Zondag is dus alles anders en dit biedt dan ook een mooie gelegenheid om eens wat te reflecteren tijdens het poetsen. Vaak denk ik aan mijn werk maar vandaag gingen mijn gedachten uit naar de stand van het duivenland. Dit land ligt er niet zo best bij als ik eerlijk ben. De onenigheid is groot binnen diverse afdelingen. Het lijkt erop dat ondanks het feit dat we steeds minder leden hebben de sport steeds gecompliceerder wordt. Niet zozeer de sport zelf, hoewel die natuurlijk ook steeds meer evalueert, maar vooral de wereld er om heen. We worden met ze allen steeds ouder maar het lijkt erop dat de we niet wijzer worden en steeds meer uit elkaar groeien. De meningsverschillen worden uitgediept op de sociale media en polariseren hierdoor nog sterker. Het wordt dan ook steeds moeilijker een gemeenschappelijk belang te destilleren uit de smeltkroes van individuele belangen.

Gek eigenlijk want de nog o zo beperkte groep duivenmelkers zou elkaar juist moeten steunen in de laatste paar jaar dat we de sport nog op de wijze kunnen bedrijven zoals we deze al zo’n 70 jaar kennen.
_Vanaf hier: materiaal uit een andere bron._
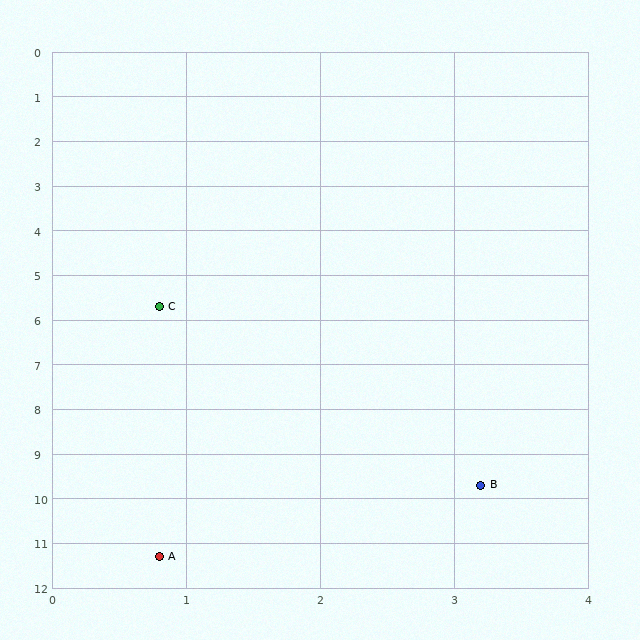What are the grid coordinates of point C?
Point C is at approximately (0.8, 5.7).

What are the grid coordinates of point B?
Point B is at approximately (3.2, 9.7).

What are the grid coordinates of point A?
Point A is at approximately (0.8, 11.3).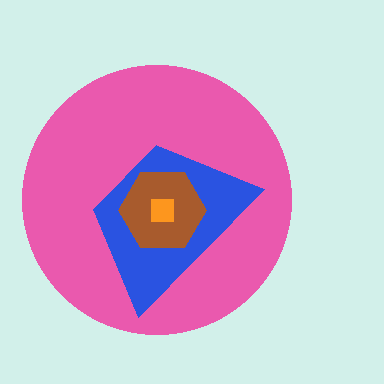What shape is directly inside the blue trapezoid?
The brown hexagon.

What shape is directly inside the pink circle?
The blue trapezoid.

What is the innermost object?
The orange square.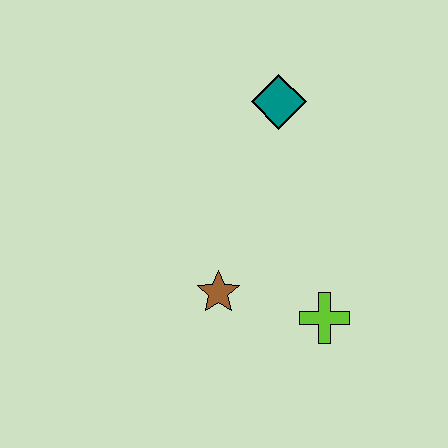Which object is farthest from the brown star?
The teal diamond is farthest from the brown star.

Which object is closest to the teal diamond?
The brown star is closest to the teal diamond.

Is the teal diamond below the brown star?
No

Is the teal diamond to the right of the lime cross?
No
Gisterenavond tijdens de jaarlijkse kampioenenhuldiging van het district Amsterdam werd mij pijnlijk duidelijk dat we op dit moment met een kleine groep alleen nog de traditie die duivensport heet (en heeft) levend houden.   Een kijkje in de al met al nog redelijk gevulde zaal toonde als het ware een bijeenkomst van de ANBO (de Algemene Nederlandse Bond van Ouderen)  aangevuld met een paar fanatieke eind veertigers en een verdwaalde dertiger. Dit alles in een setting die voor dit moment nog prima voldoet maar die wel melancholiek maakt.
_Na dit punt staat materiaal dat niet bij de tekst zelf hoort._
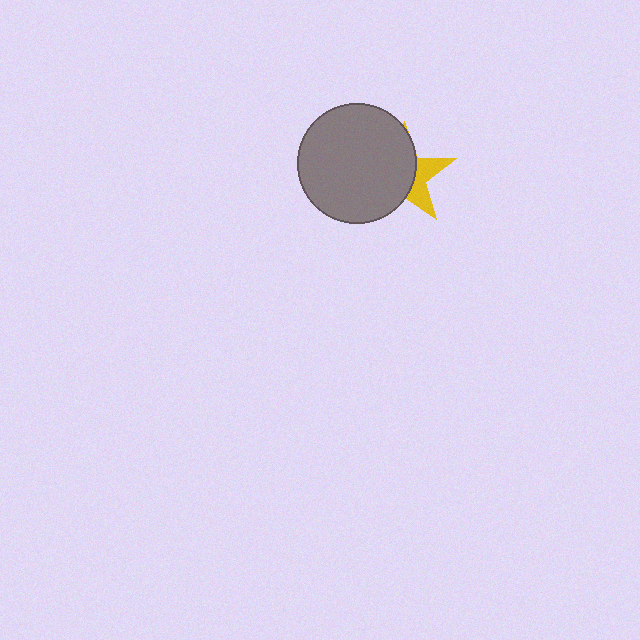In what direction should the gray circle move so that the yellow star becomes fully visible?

Generale kampioenen District Amsterdam

Als kleine jongen toog ik aan de hand van mijn vader naar het statige Hotel Krasnapolski. Dit huidige 5 sterren hotel kende een duivenmelker als eigenaar en hij bood de toenmalige Afdeling Amsterdam onderdak voor de jaarlijkse festiviteiten. De duiven zaten in enorme rijen tentoonstellingskooitjes in een kolossale zaal. Er was een indrukwekkende ereklasse van landelijke prominenten en zelf zijne koninklijke hoogheid Prins Bernard leverde bij tijd en wijlen een bijdrage in de vorm van een viertal duiven. Niet dat de beste man iets met duiven had maar het gaf toch status aan het evenement.

Duiven in zalen met kroonluchters die de dag na de tentoonstelling natuurlijk van het duivenstof ontdaan moesten worden. Niet meer voor te stellen, evenals het enorme feest dat ’s avonds gevierd werd. 500 man in de zaal was geen bijzonderheid. Iedereen op zijn paasbest opgedoft. De tentoonstelling, de huldiging van de kampioenen en de zondagse bonnenverkoop vormden een uitje waar naar werd uitgekeken! Niet zo gek overigens want de televisie had nog slechts 2 netten, het bezit van een auto voor het ondernemen van allerlei activiteiten was nog geen gemeengoed en het woord ‘shoppen’ moest nog worden uitgevonden.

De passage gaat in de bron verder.